Another interesting effect in human size judgments are rounding habits: All participant reports size judgments in a rounded form: Typical reports of size estimation granularity are 5 cm (5/22), 10 cm (16/22), and 25 cm (1/22) steps. None of the participants gave sub-centimeter precision results. Therefore, rounding effects are still smaller than the perceived size judgment capability (compare Fig. 13).

4 Conclusion and outlook

So far literature did not provide sufficient publications on the industrial usage of augmented floor surfaces. Therefore, this publication first introduces the application of large-scale floor displays for true to scale automotive applications. Six novel application scenarios in the domain of virtual assembly validation are proposed:

  • Interactive optimization of walk paths

  • Layout assessments

  • Virtual to scale stencil

  • Size perception and engagement

  • Self-navigation in virtual space

  • Virtual travels with interactive maps

With these application scenarios, researchers, practitioners, and production engineers are able to adapt these use cases to their own needs and realize similar systems in a broader range of industrial use cases.
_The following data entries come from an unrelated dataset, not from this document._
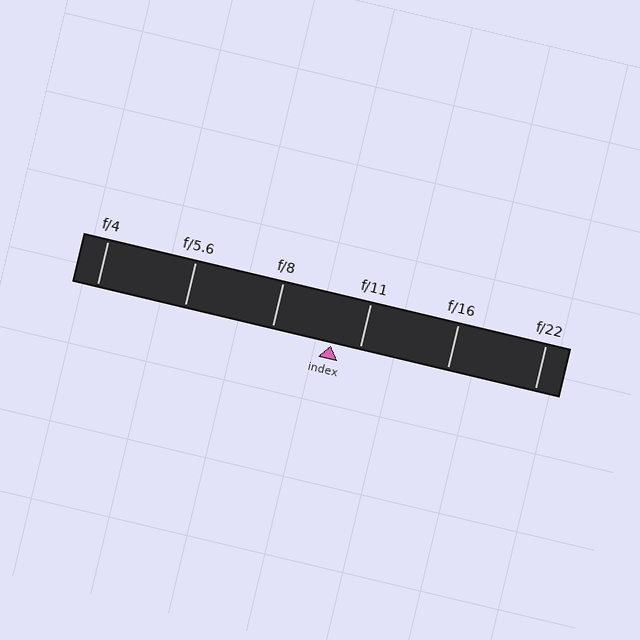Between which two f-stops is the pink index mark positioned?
The index mark is between f/8 and f/11.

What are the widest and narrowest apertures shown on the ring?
The widest aperture shown is f/4 and the narrowest is f/22.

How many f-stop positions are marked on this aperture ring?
There are 6 f-stop positions marked.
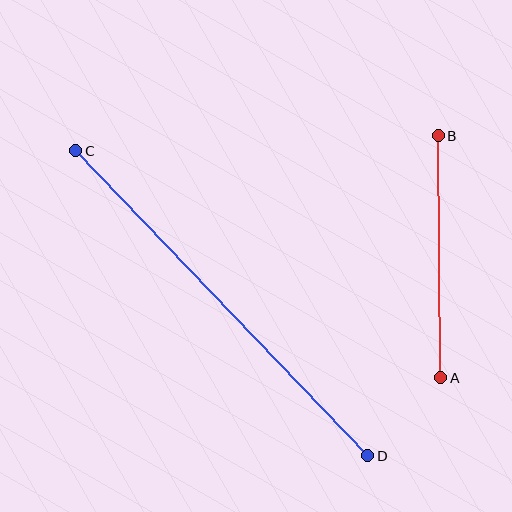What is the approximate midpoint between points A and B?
The midpoint is at approximately (440, 257) pixels.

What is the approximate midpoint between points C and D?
The midpoint is at approximately (222, 303) pixels.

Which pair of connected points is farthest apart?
Points C and D are farthest apart.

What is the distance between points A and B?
The distance is approximately 242 pixels.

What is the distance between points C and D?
The distance is approximately 422 pixels.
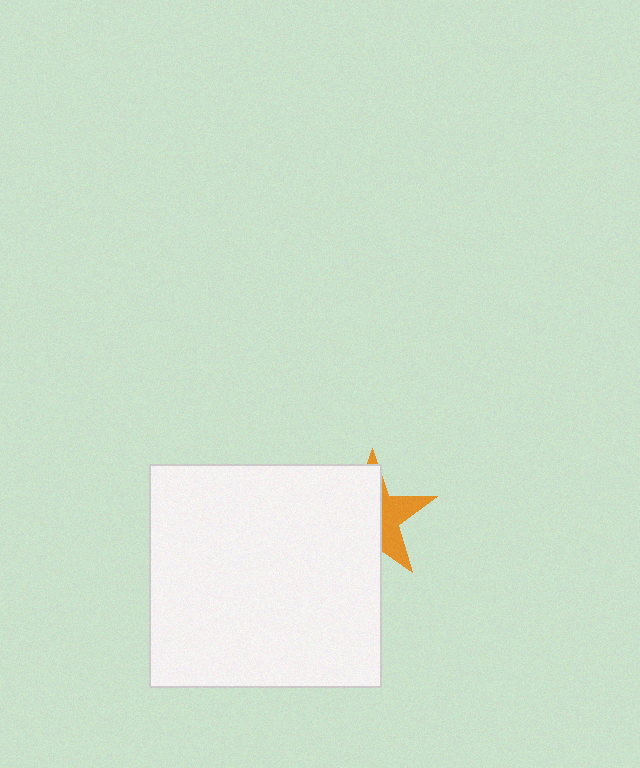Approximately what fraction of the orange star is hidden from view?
Roughly 62% of the orange star is hidden behind the white rectangle.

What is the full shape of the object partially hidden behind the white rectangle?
The partially hidden object is an orange star.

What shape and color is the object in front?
The object in front is a white rectangle.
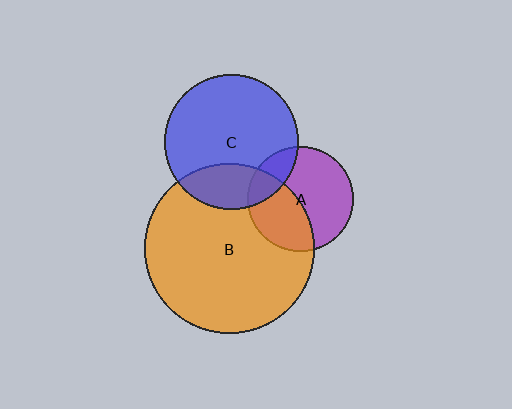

As the proposed hardware arrangement and the application scenarios are used on a daily basis, the VMS methodology proofed to deliver good results in collaborative workshops for production validation in automotive industry.

Furthermore, this publication provides the readers with in-depth insights into human size judgments and task completion times, as all of the above-mentioned applications rely on accurate and precise user’s size judgments, different modes of perception, and faster task completion times. Comparing true to scale (absolute) and relative scale visualizations, size judgment accuracy is better using absolute visualization scenarios (F) and (FI), whereas task completion time rises using those scenarios compared with the baseline scenario (T). In comparison with VR spatial estimations, where sizes are frequently underestimated, for true to scale floor visualizations, no generalizable deviations could be revealed. Various use cases depend on reliable spatial estimations of humans, such as collaborative production validation workshops. The presented apparatus consists of an 54-sqm LED floor with a 5-mm pixel pitch and proofed to be a helpful tool for visualization of virtual true to scale contents.

Future research will focus on interaction in isometrically, co-located virtual environments. For this purpose, true to scale visualizations both on the LED floor and LED walls are an enabling technology. Additionally, using the presented apparatus, further interaction research will be carried out as it offers the possibility of optical foot step recognition. Human walk paths can be reconstructed and recorded trajectories can be directly compared with simulated ones.